Sabe o que é pior? Talvez minha mãe tenha razão. Talvez eu seja um juiz de merda. À essa altura da carreira, eu imaginava estar apitando jogos importantes, escudo da FIFA no peito, e não aqui, na série A3 do Campeonato Paulista. Adoro essa coisa de “A3”. Um jeito bonito de falar terceira divisão. Poderia chamar “mato sem cachorro” ou “terra sem lei” que dava no mesmo.

Não sei onde foi que eu errei. Quer dizer, eu erro todo jogo, toda hora, no primeiro tempo, no segundo tempo, na prorrogação, erro sem parar. Já errei até no cara ou coroa. “Ah, o lado em que tá escrito ‘um real’ não é a coroa?” Todo juiz erra, sempre errou. O problema é que agora tem duzentas câmeras que transmitem, com slow motion e tira-teima, cada erro seu. Sacanagem. O que eu me pergunto é onde foi que eu errei para não ter ido pras cabeças, não ter apitado final de campeonato, ter lance analisado pelo Arnaldo, essas coisas. Eu era o primeiro da turma na faculdade, e olha que eu nem comprei muitos trabalhos, só copiei alguns da internet. Tinha gente que passou de semestre sem nem aparecer na sala de aula. Eu pelo menos ia de terça a quinta, e também quando tinha festa no centro acadêmico.

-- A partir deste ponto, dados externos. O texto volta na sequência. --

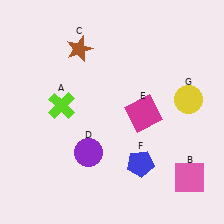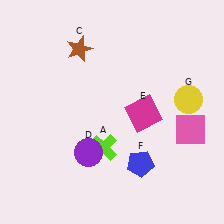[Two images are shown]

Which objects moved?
The objects that moved are: the lime cross (A), the pink square (B).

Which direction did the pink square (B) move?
The pink square (B) moved up.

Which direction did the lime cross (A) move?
The lime cross (A) moved down and to the right.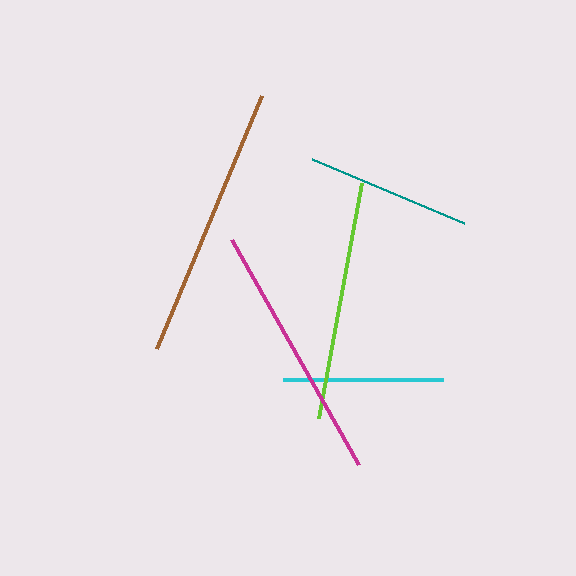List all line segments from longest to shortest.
From longest to shortest: brown and magenta (about equal), lime, teal and cyan (about equal).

Achei que minha carreira ia engrenar quando apitei a despedida de um jogador famoso. Quer dizer, famoso ele ficou porque posou pelado para uma revista gay. Bom, marquei três pênaltis para ele fazer um gol, e ele errou todos. E eu tenho culpa? Como ele jogou na Europa, eu nunca vou entender.

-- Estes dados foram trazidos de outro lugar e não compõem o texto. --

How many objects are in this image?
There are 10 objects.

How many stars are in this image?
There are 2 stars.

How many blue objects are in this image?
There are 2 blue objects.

— É o capitão? Capitão Ferraz? — encostei a cabeça na porta — Peraí que eu vou abrir.

Putaqueopariu, o cara me enganou. Não é o capitão Ferraz, é o presidente Ferraz, da Portuguesa de Araraquara, embora pareça mais um guarda-roupas de seis portas. Ele entra com um capanga. “Que pênalti foi aquele, caralho? O que o seu pai ia achar disso, um patrício fodendo outro desse jeito?”.

Ah, meu pai. Só porque meu pai era bigodudo e tinha uma padaria, ele era torcedor da Portuguesa? E de Araraquara, ainda por cima? Ele nunca assistiu a um jogo na vida, amigo, estava mais ocupado em comer as empregadas da padaria e roubar os clientes e fornecedores. Quando viu que não conseguiria pagar as dívidas, fugiu com a menina do caixa — que eu adorava, vivia me dando pirulito de tutti-frutti. Nunca mais vi o desgraçado. Se o presidente da gloriosa Portuguesa de Araraquara soubesse que meu pai era ladrão, ele nunca teria tentado me comprar.

“Eu te comprei! E não foi barato!” O homem das cavernas luso e seu comparsa vêm em minha direção. Olho para os bandeirinhas, que, até agora, estavam congelados de medo. Ao ouvirem aquilo, no entanto, mudam de expressão. Eles se levantam juntos, e juntos colocam as mãos na cintura, como se fossem um troféu no espelho. Claro que eu não paguei a parte dos meus auxiliares. E agora estou preso no vestiário com quatro caras querendo me matar — além dos trinta do lado de fora. Falo para o ogro à minha frente:

— E eu tenho culpa que o seu zagueiro fez aquele pênalti? Claríssimo! Não tinha como não marcar, a comissão de arbitragem ia arrancar meu couro.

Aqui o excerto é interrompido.